Thalia-Theater

80-mal "Hamlet" im 150-Sekunden-Takt

Büger erobern Bühne: Im Thalia-Theater sprachen, spielten oder sangen Hamburger den berühmten Hamlet-Monolog "Sein oder Nichtsein".

Hamburg. Einmal den "Hamlet" spielen. Wenn auch nur für zweieinhalb Minuten. 240 Hamburgerinnen und Hamburger hatte Intendant Joachim Lux eingeladen, sich etwas zur berühmten Zeile "Sein oder Nichtsein" einfallen zu lassen und das auf der großen Thalia-Bühne vor Publikum zu zeigen. "Für einen Abend geben wir den Bürgern der Stadt ihre Bühne zurück", sagte Intendant Joachim Lux zur Begrüßung.
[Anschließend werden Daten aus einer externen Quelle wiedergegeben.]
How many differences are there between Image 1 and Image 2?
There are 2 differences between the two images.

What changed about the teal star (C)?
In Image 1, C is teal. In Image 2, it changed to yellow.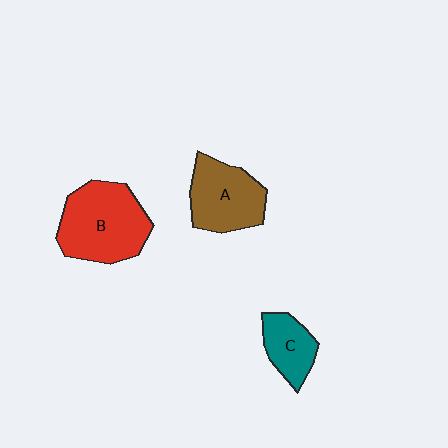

Mit seinem Oberspielleiter Luk Perceval - er hatte die Idee zum Projekt "2BEORNOT2BE - Stadt auf die Bühne" - machte er den Anfang und sprach vor vollen Rängen und einem etwas anderen Premieren-Publikum den Monolog, knapp und komisch kommentiert von Perceval auf Flämisch.

Bereits eineinhalb Stunden vor Beginn der Vorstellung lagerten erste Besucher auf den Stufen im Eingangsfoyer. In den Gängen und Garderoben des Theaters summte es aufgeregt wie in einem Bienenkorb. Schülerinnen aus dem Marienthaler Gymnasium wurden von ihrer Lehrerin Susanna Mohr geschminkt: die eine Gesichtshälfte mit schwarzen Linien - für das Nichtsein, die andere grün - für das Sein. In einer anderen Garderobe legten sechs Damen der lateinamerikanischen Gruppe Abanico (Fächer) Lidschatten und Rouge auf. Sie wollten den Monolog durch Ausdruck und Gefühl verkörpern.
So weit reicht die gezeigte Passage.